I often like to drop into UR to see the new ways that commenter's find to denounce new work but I'm afraid the geriatrics have finally got to me. Speaking from personal experience, after graduating during this recession with two architectural degrees this industry offered terrible career prospects. Moreover, the few positions that were available promised little or no pay on short-term contracts until eventually, the RIBA had to step in. You will find other industries have coherent development programs beyond academia because they recognise that the success and growth of the company is linked to nurturing young talent.
So, many of us are eager for a chance and responsibility to prove ourselves and are very grateful for competitions like these. We must remember that this is very small budget stuff, £50 000 for each site in phase 2 - I doubt it is really comparable to commissioning Peter Zumthor! However, it is just enough to give us fledging designers a chance to test our creativity in ways which our offices would not let us do for a decade or two, especially as there are so many window schedules to be written ;) Personally, I think the submissions for the last round were some of the most interesting designs published on UR last year given the short time scale! Hats off to the people who have the belief and foresight to offer chances like this!
Rem Koolbag
#8 Posted by Rem Koolbag on 3 Apr 2014 at 09:25 AM
Thanks Peter, appreciate the in-depth response.

I take your point on the entry being set from Part II. This is a good idea, and can totally see the point. I am simply miffed that one of the best competitions for a while, on my doorstep, and I can't enter due to impending old-fogey-ness! The general issue of controlling entry to competitions is a really difficult one.

I also agree that generally the level of comments here can be very negative. I hope I am not adding to this perception.

Agree entirely with third paragraph also, but think the throwing of gloves is taking things just too far.
stephen
#9 Posted by stephen on 4 Apr 2014 at 17:26 PM
Peter, I absolutely believe you have nothing but the best intentions at heart but I'm afraid my objections still remain:
1. Architects have a responsibility to society at large, not just to our own profession. That responsibility is to achieve the best possible built outcome, because that is our very manifest and physical legacy (as opposed to the improvement of our own CVs). What we build is either what we bequeath/inflict on the rest of society and these projects will stay in place for decades if not longer. This is also a very public scheme (being discussed as our version of the Norwegian exemplar) which will be promoted widely, not some experience-gaining back-garden shed or temporary art installation.
2. Those 'Architectural Assistants' that won are not struggling to get experience because they were amongst the best in their years.
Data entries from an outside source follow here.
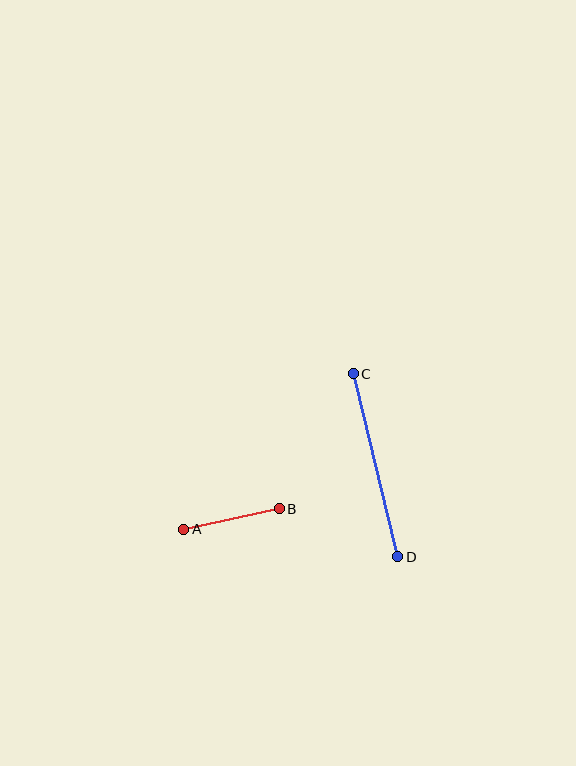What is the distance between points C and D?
The distance is approximately 188 pixels.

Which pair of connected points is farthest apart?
Points C and D are farthest apart.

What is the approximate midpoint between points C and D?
The midpoint is at approximately (376, 465) pixels.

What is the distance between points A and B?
The distance is approximately 98 pixels.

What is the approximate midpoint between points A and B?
The midpoint is at approximately (231, 519) pixels.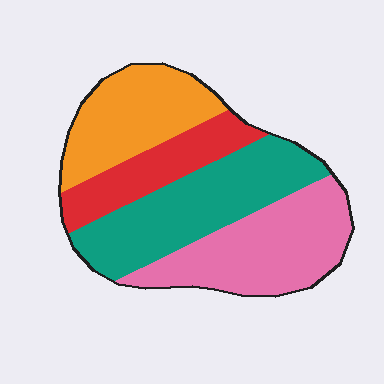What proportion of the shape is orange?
Orange takes up between a sixth and a third of the shape.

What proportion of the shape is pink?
Pink covers around 30% of the shape.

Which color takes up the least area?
Red, at roughly 15%.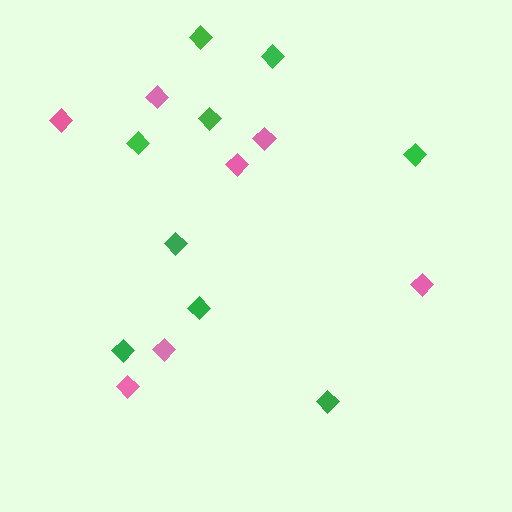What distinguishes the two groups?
There are 2 groups: one group of pink diamonds (7) and one group of green diamonds (9).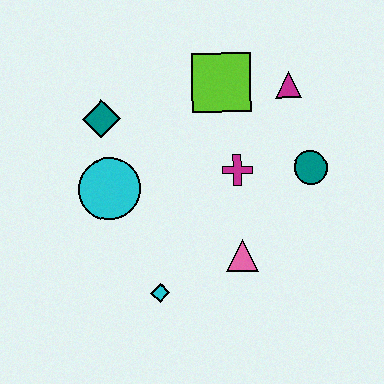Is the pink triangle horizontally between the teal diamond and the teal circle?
Yes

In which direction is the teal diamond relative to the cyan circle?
The teal diamond is above the cyan circle.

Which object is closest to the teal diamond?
The cyan circle is closest to the teal diamond.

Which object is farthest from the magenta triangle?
The cyan diamond is farthest from the magenta triangle.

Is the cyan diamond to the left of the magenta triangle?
Yes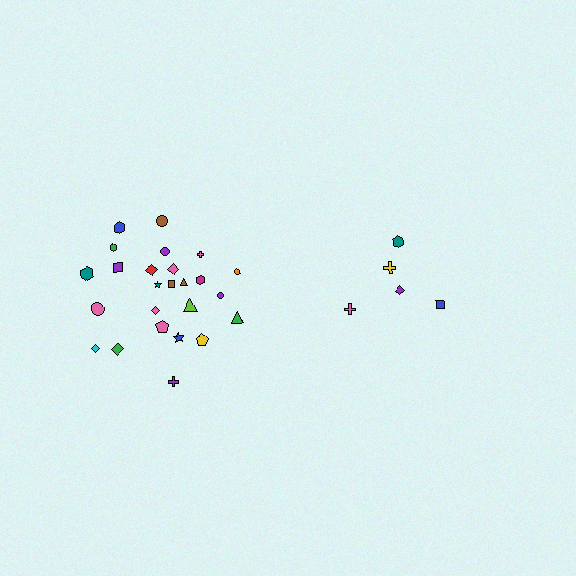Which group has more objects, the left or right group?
The left group.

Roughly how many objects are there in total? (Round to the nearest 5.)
Roughly 30 objects in total.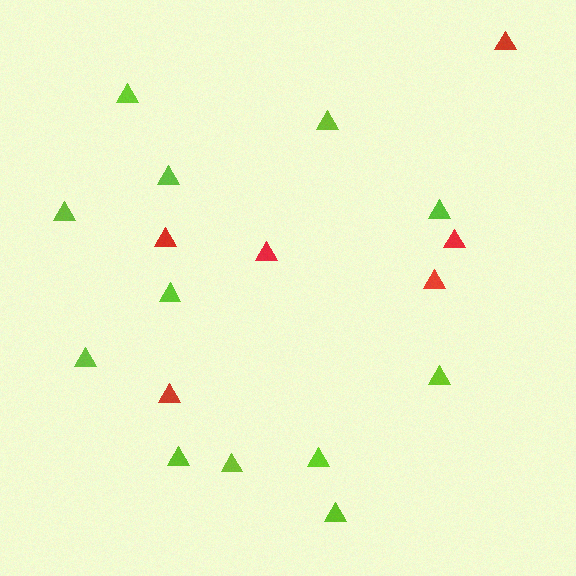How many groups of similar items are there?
There are 2 groups: one group of red triangles (6) and one group of lime triangles (12).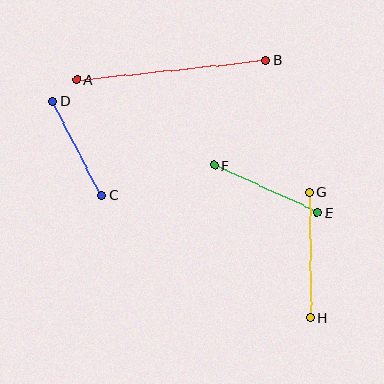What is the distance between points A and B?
The distance is approximately 190 pixels.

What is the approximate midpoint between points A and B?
The midpoint is at approximately (171, 70) pixels.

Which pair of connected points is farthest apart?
Points A and B are farthest apart.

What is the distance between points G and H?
The distance is approximately 126 pixels.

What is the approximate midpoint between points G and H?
The midpoint is at approximately (310, 255) pixels.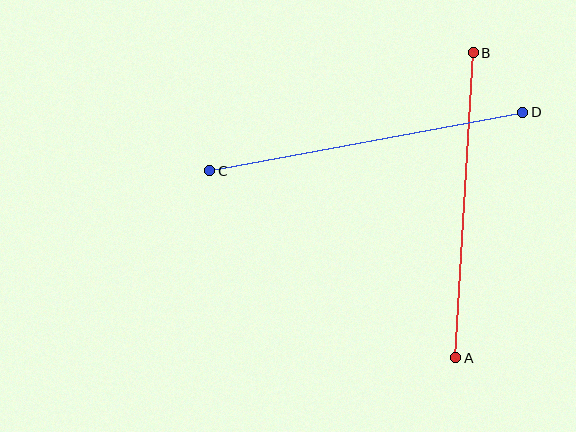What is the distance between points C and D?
The distance is approximately 319 pixels.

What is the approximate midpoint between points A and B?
The midpoint is at approximately (464, 205) pixels.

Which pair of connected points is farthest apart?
Points C and D are farthest apart.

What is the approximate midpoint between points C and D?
The midpoint is at approximately (366, 142) pixels.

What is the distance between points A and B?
The distance is approximately 306 pixels.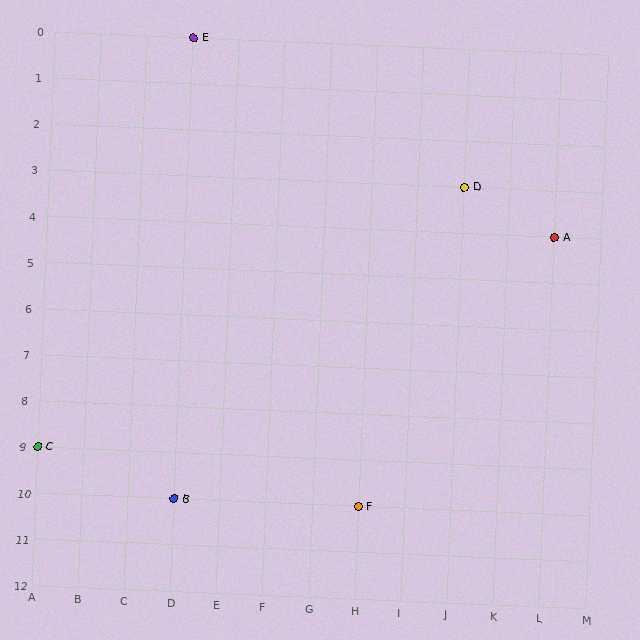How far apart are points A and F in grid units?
Points A and F are 4 columns and 6 rows apart (about 7.2 grid units diagonally).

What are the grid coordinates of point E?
Point E is at grid coordinates (D, 0).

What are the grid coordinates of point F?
Point F is at grid coordinates (H, 10).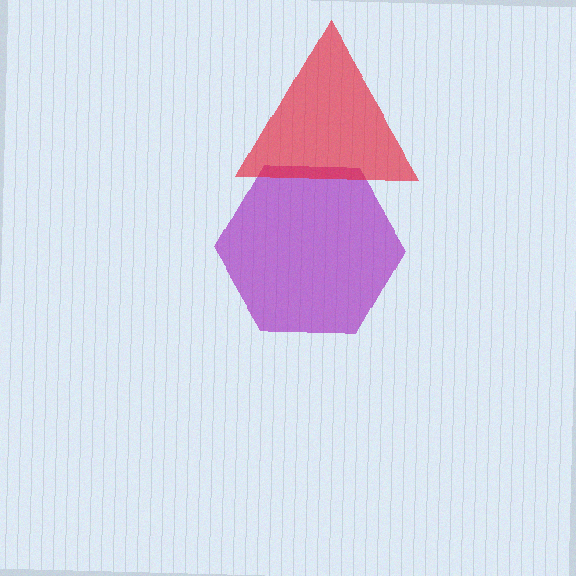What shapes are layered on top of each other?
The layered shapes are: a purple hexagon, a red triangle.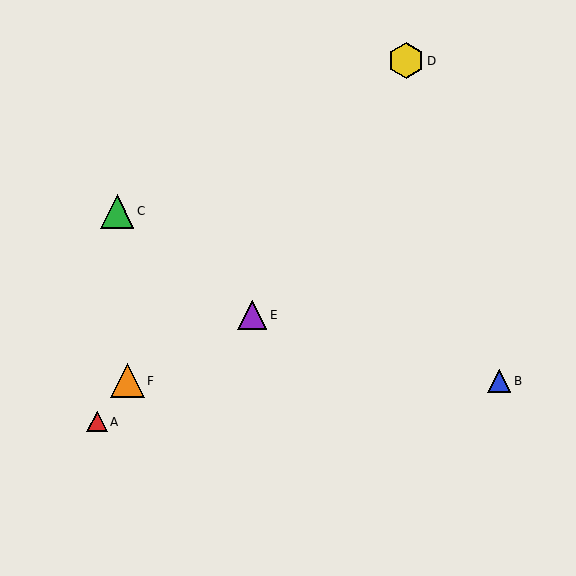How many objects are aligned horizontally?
2 objects (B, F) are aligned horizontally.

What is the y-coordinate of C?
Object C is at y≈211.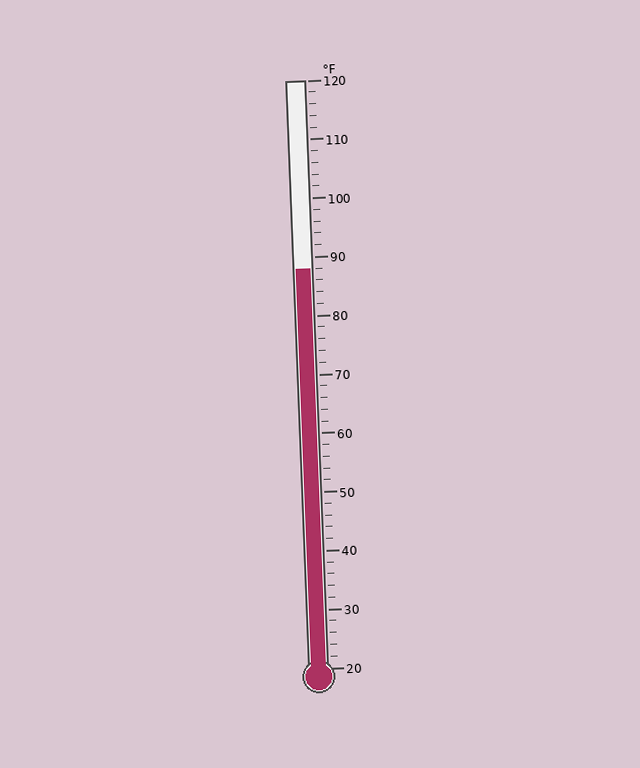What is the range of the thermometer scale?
The thermometer scale ranges from 20°F to 120°F.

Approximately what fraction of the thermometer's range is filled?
The thermometer is filled to approximately 70% of its range.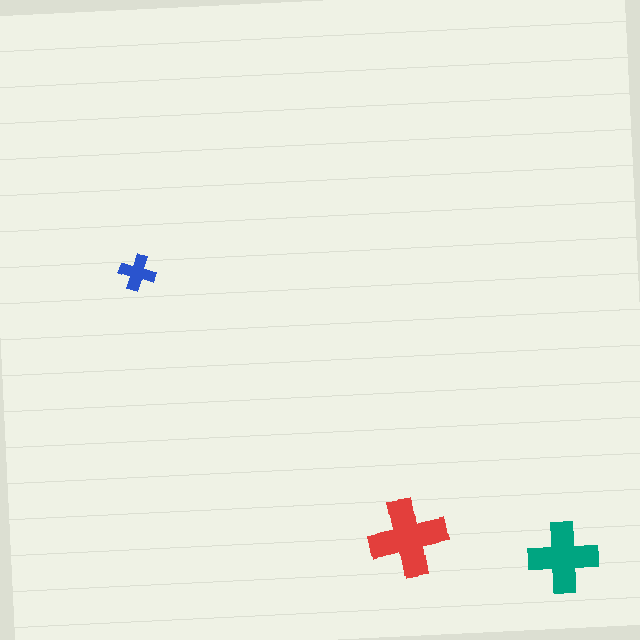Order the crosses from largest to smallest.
the red one, the teal one, the blue one.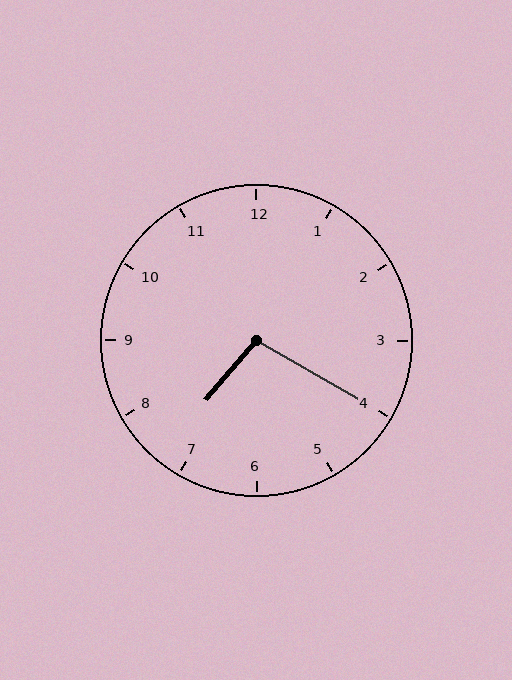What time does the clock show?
7:20.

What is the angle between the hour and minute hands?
Approximately 100 degrees.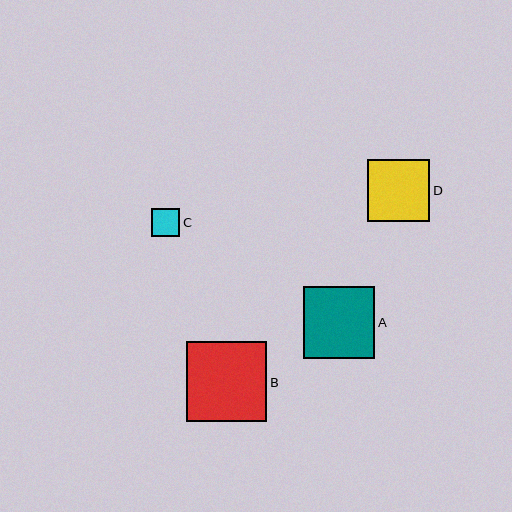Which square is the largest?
Square B is the largest with a size of approximately 80 pixels.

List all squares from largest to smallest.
From largest to smallest: B, A, D, C.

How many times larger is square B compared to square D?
Square B is approximately 1.3 times the size of square D.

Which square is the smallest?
Square C is the smallest with a size of approximately 28 pixels.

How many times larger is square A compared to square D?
Square A is approximately 1.2 times the size of square D.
Perhaps we're educating too many architects and should raise entry requirements?
3. Architectural competitions are exploitative and in this one you are not paying the going rate for design services, either once on site or for the free designs you have been given. We are pressured into entering for these 'opportunities' because it is one of the few ways we can get our designs built.
Stephen
#10 Posted by Stephen on 5 Apr 2014 at 18:18 PM
By the way, the first three Scenic Routes winners are (or at least have been) working at EMBT, Rogers Stirk Harbour and Dualchas respectively. They aren't "struggling for opportunities", they're doing just fine. The rest of society on the other hand would like the best possible built environment, especially when its money is funding this scheme.